Project

SmartWoodID: Smart classification of Congolese timbers: deep learning techniques for enforcing forest conservation

Acronym
SmartWoodID
Code
12P00121
Duration
15 December 2020 → 15 March 2025
Funding
Federal funding: various
Research disciplines
  • Natural sciences
    • Machine learning and decision making
    • Plant morphology, anatomy and physiology
  • Engineering and technology
    • Data visualisation and imaging
  • Agricultural and food sciences
    • Forestry management and modelling
Keywords
deep learning wood identification DR Congo
 
Project description

A substantial part of the timber trade is still illegal and illegal logging is the most profitable biodiversity crime. UN Environment estimates that illegal logging and the associated timber trade counts up to US$50 to $152 billion per year. Illegal logging involves a high risk of irreversible damage to ecosystems associated with the exploitation of highly sought after, sometimes protected, species. Timber regulations are already active (CITES, FLEGT, EUTR), but implementation and enforcement are a challenge. Currently, Belgium has the negative connotation of being the ‘hub of illegal timber trade’. 27.5% of the total EU28 imports of primary tropical timber products are imported via Belgium (mainly via the port of Antwerp). Wood identification is a key process in the enforcement that needs to check whether the shipment corresponds with the products mentioned on the accompanying documents. For this reason, there is a growing demand for timber identification tools that can be applied by law enforcement officers. 

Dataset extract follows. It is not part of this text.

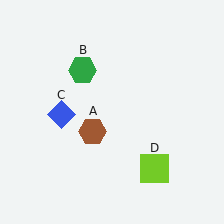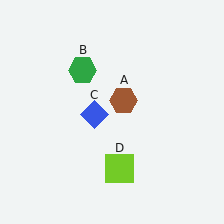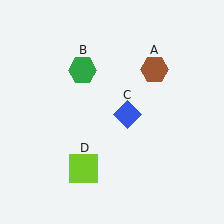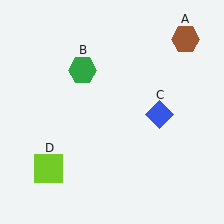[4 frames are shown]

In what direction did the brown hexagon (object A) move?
The brown hexagon (object A) moved up and to the right.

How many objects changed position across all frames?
3 objects changed position: brown hexagon (object A), blue diamond (object C), lime square (object D).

The Tervuren xylarium is the Belgian governmental collection of wood samples. It is an internationally renown part of the federal scientific heritage, housed by the Royal Museum for Central Africa and comprises reference material of 13 000 different botanical species. One of the growing actual functions of the collection is supporting forensic research through verification of a species’ identity. The most common technique of timber identification is a wood anatomical assessment. Machine Learning methods are likely to be able to assist the wood identification process for non-specialists. Wood species have indeed characteristic features at different microscopical magnifications. However, some of those features are highly variable, which hampers the development of classical dichotomy identification keys that can be used by non-specialists. Moreover, many features seen on wood surfaces are to be understood as artifacts (fissures, traces of mechanical damage, fungi and insect attacks) and are not always easy to distinguish from diagnostic characteristics for the untrained eye. The Tervuren xylarium offers the most complete assemblage of reference material for the development of new wood identification  approaches.

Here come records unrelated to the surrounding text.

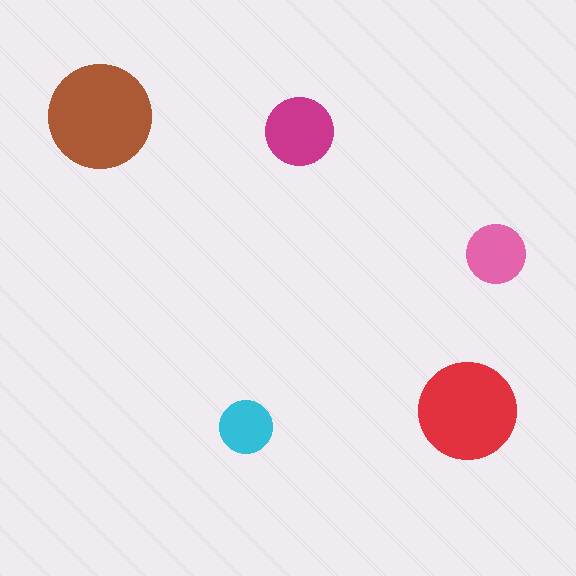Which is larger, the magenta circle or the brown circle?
The brown one.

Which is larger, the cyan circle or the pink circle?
The pink one.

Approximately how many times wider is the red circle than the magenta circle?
About 1.5 times wider.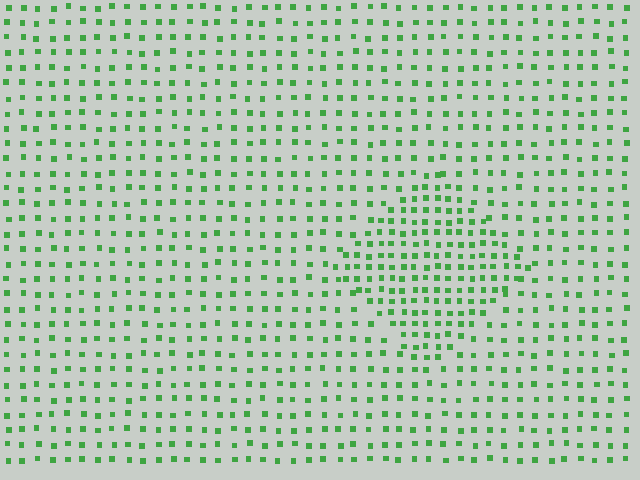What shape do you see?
I see a diamond.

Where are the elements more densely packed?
The elements are more densely packed inside the diamond boundary.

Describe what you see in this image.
The image contains small green elements arranged at two different densities. A diamond-shaped region is visible where the elements are more densely packed than the surrounding area.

The project proposal aims at automating part of the wood identification process by applying artificial intelligence techniques for the analysis of wood anatomical images of timber species of the Democratic Republic of the Congo. The tree flora of Central Africa comprises 3013 species, 27 of these belong to the class 1 commercial timber species of the DRC and are actually intensively logged and traded, 20 to class 2 (have potentially a big commercial value), 44 to class 3 (are considered to be promoted) and 879 to class 4 (commercial value is not yet known).  The project will use xylarium samples of all the species of the four classes and will take advantage of the power of modern deep learning approaches. The project will rely on expert wood anatomical descriptions which will serve as annotated training data to develop the software. The project will be unique because of the large number of African species, the application of deep learning and a database of standardized descriptions that will become available. In a first work package expert annotations of microscopic and mesoscopic images of transverse surfaces of 1000 Congolese wood species will be made. Work package 2 will develop an image processing pipeline for semi-automated annotation of microscopic and mesoscopic wood sections. Work package 3  will focus on the production of a user-friendly interface.